Беседа свободная и оживленная. Никакой принужденности. Император, очень веселый, спрашивает меня о моем путешествии, об успехе, недавно одержанном французской армией в Аргоннах, о действиях союзных эскадр при входе в Дарданеллы и т.д.
Затем внезапно, с блеском иронической радости в глазах:
— А этот бедный граф Витте, о котором мы не говорим. Надеюсь, мой дорогой посол, что вы не были слишком опечалены его исчезновением?
— Конечно, нет, государь!.. И когда я сообщал о его смерти моему правительству, я заключил краткое надгробное слово в следующей простой фразе: большой очаг интриг погас вместе с ним.
— Но это как раз моя мысль, которую вы тут передали. Слушайте, господа…
Он повторяет два раза мою формулировку. Наконец, серьезным тоном с авторитетным видом он произносит:
— Смерть графа Витте была для меня глубоким облегчением. Я увидел в ней также знак Божий.
По этим словам я могу судить, насколько Вигге его беспокоил.
Тотчас после окончания завтрака император ведет меня в свой рабочий кабинет. Это продолговатая комната с темной мебелью и большими кожаными креслами.
На столе возвышается груда больших пакетов.
— Смотрите, — говорит мне император, — вот мой ежедневный доклад. Совершенно необходимо, чтобы я прочел все это сегодня.
Я знаю от Сазонова, что он никогда не пропускает этой ежедневной работы, что он добросовестно исполняет свой тяжелый труд монарха.
Усадив меня рядом с собой, он обращает на меня взгляд сочувствующий и внимательный.
— Теперь я вас слушаю.
Тогда я излагаю ему всю программу цивилизаторской деятельности, которую Франция намерена предпринять в Сирии, в Киликии и Палестине.

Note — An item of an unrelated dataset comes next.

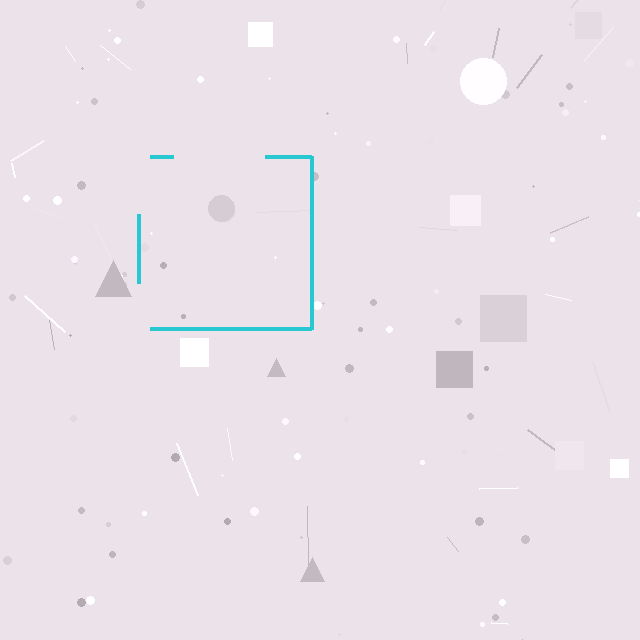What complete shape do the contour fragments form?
The contour fragments form a square.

После того как он заставил меня показать ему подробным образом на карте области, которые, таким образом, перешли бы под французское влияние, он заявляет мне:
— Я согласен на все ваши предложения.
Обсуждение политических вопросов окончено. Император встает и ведет меня на другой конец кабинета, к длинному столу, где развернуты карты Польши и Галиции. Указав мне общее распределение своих армий, он говорит:
— Со стороны Нарева и Немана опасность отвращена. Но я придаю большое значение операциям, которые начались в районе Карпат. Если наши успехи будут продолжаться, мы скоро овладеем главными перевалами, что нам позволит выйти на венгерскую равнину. Тогда наше дело получит более быстрый ход. Идя вдоль Карпат, мы достигнем ущелий Одера и Нейссы. Оттуда проникнем в Силезию…
Император отпускает меня со следующими словами:
— Я знаю, что вы уезжаете сегодня вечером. Но мы еще увидимся за чаем. Если же у вас нет ничего более интересного, я поведу вас посмотреть кинематографические картины, которые изображают наши действия в Армении и которые очень интересны.
Я покидаю императора в половине третьего.
Воскресенье, 10 октября 1915 года
Император принял меня сегодня днем в Царском Селе. У него хороший вид и то доверчивое и спокойное выражение, которого я не видел у него уже давно. Мы приступаем тотчас же к цели моего визита. Я излагаю ему многочисленные соображения, которые обязывают Россию принять участие в военных действиях, предпринимаемых Францией и Англией на Балканах; я заканчиваю такими словами:
— Государь, Франция просит у вас содействия вашей армии и флота против Болгарии. Если дунайский путь не годен для перевозки войск, остается путь через Архангельск. Менее чем за тридцать дней бригада пехоты может быть таким образом перевезена из центра России в Салоники. Я прошу ваше величество дать приказ о посылке этой бригады. Что же касается морских операций, то я знаю, что восточные ветры, которые в это время года дуют на Черном море, делают почти невозможной высадку в Бургасе и Варне. Но двум или трем броненосцам легко бомбардировать форты Варны и батареи мыса Эмине, которые господствуют над бухтой Бургаса. Я прошу ваше величество дать приказ об этой бомбардировке.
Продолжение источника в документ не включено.